Where The Phrase 'Break A Leg' Came From

As anyone who has ever performed in a community theater production is well aware, telling someone to "break a leg" prior to a performance is not actually meant to curse someone with injury. Instead, it's a way to wish them good luck while they're out there on the stage, especially on opening night. The custom of saying "break a leg" is so common, in fact, it's now used in a variety of contexts, for musicians and actors, but also, just as a way to wish someone well on their way to a job interview, or in some other high pressure scenario. How did it come to pass that telling someone to "break a leg" would mean you were wishing them good luck?
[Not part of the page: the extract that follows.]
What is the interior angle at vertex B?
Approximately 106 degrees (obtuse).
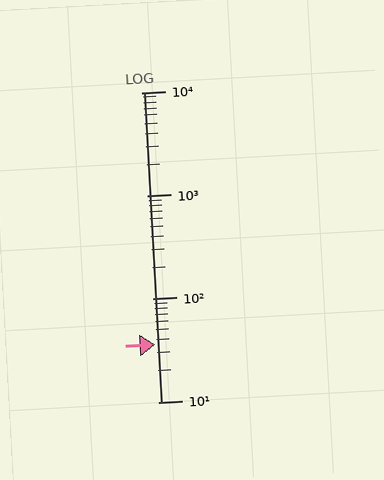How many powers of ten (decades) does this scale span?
The scale spans 3 decades, from 10 to 10000.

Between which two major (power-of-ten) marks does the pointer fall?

The answer to that question revolves around the world of live theater, where the saying is most often used. Per Reader's Digest, theater culture is highly superstitious. Other examples of superstitious sayings and behaviors include never whistling in a theater, never saying "Macbeth," or that the last person leaving a theater should always leave the light on. For this reason, it's best to understand that while saying "break a leg" really means "good luck," it's also a means of staving off bad luck, because superstitious theater folk believe that wishing someone good luck could, in turn, bring about bad fortune on the stage. This explains what we mean when we say "break a leg." But how and when did "break a leg" and good fortune in a live theatrical performance first become associated?

The days of Shakespeare

Nobody knows exactly when or how the saying "break a leg" came about, but there are a few leading theories. First, involving the 20th century American theater, is an evolution of the German saying "Hals-und Beinbruch," translated as "neck and leg break," which Germans also use as a way to wish someone good fortune, or at the very least, reprieve from any unfortunate accidents. "Hals-und Beinbruch" may itself be rooted in the Hebrew blessing "hatzlakha u-brakha." Unlike the paradoxical nature of "break a leg," "hatzlakha u-brakha" means "success and blessing," according to Reader's Digest. But the two phrases do sound somewhat similar in translation, and "hatzlakha u-brakha" may have become "Hals-und Beinbruch" for humorous effect.

Also plausible? Wishing someone well in their performance by saying "break a leg" might also extend all the way back to the days of William Shakespeare and the Elizabethan theater, according to Transcendence Theatre. Back then, audiences didn't clap their hands, but instead, stomped the legs of their chairs as a way to show appreciation to a performer. Perform well enough, and an audience may just be inspired to break a chair leg in response.

Also notable among many other theories related to the origins of the saying is that in Shakespeare's day, "break a leg" also simply meant to take a bow. In that light, it makes perfect sense to tell someone to break a leg, or that we hope their performance goes well enough they'll be called on for an encore.